===========================
9- Spatial Trees
===========================

Key Concepts
-------------
- **Nearest-neighbor search** extends one-dimensional lookup to multiple dimensions.
- **Grids** are limited due to memory overhead and fixed partitioning.
- **Tree-based spatial partitioning** allows dynamic and adaptive division of space.

Uniform Quadtrees
-----------------
- A **quadtree** recursively partitions two-dimensional space into four equal quadrants.
- Each **node** represents a spatial region and may have up to four children.
- **Uniform** means all splits divide the space evenly at each level.

**Node Structure:**

::

    QuadTreeNode {
        Boolean: is_leaf
        Integer: num_points
        Float: x_min, x_max, y_min, y_max
        Matrix of QuadTreeNodes: children
        Array of Points: points
    }

**Point Structure:**

::

    Point {
        Float: x
        Float: y
    }

Design Considerations
---------------------
- Internal nodes contain metadata and pointers to child nodes.
- Leaf nodes store actual data points.
- Spatial bounds can be stored or computed from the root and path of splits.
- Adaptive partitioning avoids excessive subdivision and reduces memory use.
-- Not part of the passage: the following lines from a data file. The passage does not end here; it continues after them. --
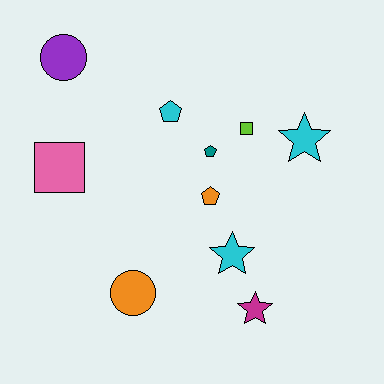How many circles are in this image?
There are 2 circles.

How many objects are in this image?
There are 10 objects.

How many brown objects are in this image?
There are no brown objects.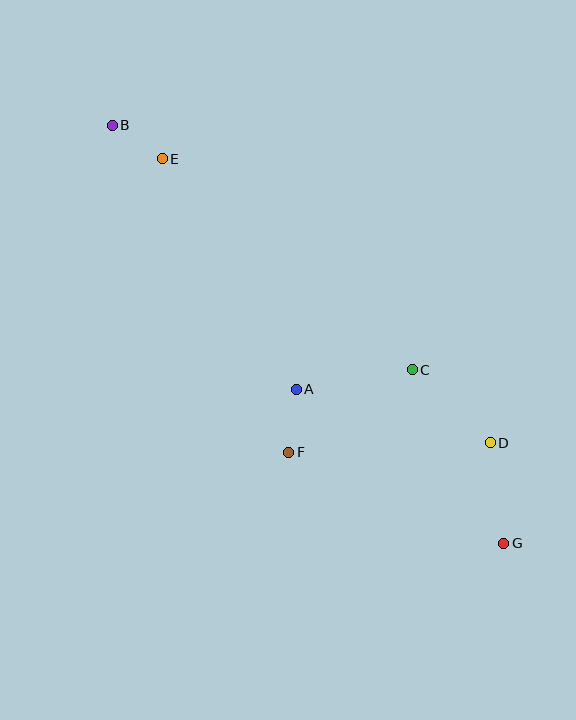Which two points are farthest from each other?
Points B and G are farthest from each other.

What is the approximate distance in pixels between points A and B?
The distance between A and B is approximately 322 pixels.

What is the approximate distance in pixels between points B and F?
The distance between B and F is approximately 372 pixels.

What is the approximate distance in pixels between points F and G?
The distance between F and G is approximately 233 pixels.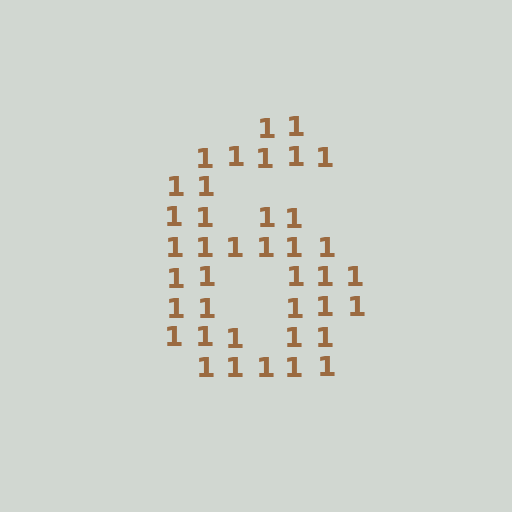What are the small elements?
The small elements are digit 1's.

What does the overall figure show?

Building Uniform Quadtrees
---------------------------
Subdivision continues until one of the following criteria is met:
- Too few points to justify a split.
- Spatial bounds are too small for further division.
- Maximum tree depth reached.

This creates a hierarchical, adaptive structure that represents spatial density efficiently.

Adding Points
-------------
**Insertion Algorithm Overview:**

1. Check if point lies within the quadtree’s root bounds.
2. Traverse the tree to locate the appropriate region.
3. If at a leaf:
   - Add the point to the node.
   - Check if splitting criteria are met.
4. If splitting is required:
   - Convert leaf to internal node.
   - Redistribute stored points among child quadrants.

Advantages
----------
- Efficient for spatial searches and nearest-neighbor queries.
- Dynamically adapts to data density.
- Reduces unnecessary memory use compared to fine-grained grids.

Comparison to k-d Trees
-----------------------
- **Quadtrees**: Partition space uniformly into four quadrants (2D focus).
- **k-d Trees**: Binary partitioning adaptable to any dimension.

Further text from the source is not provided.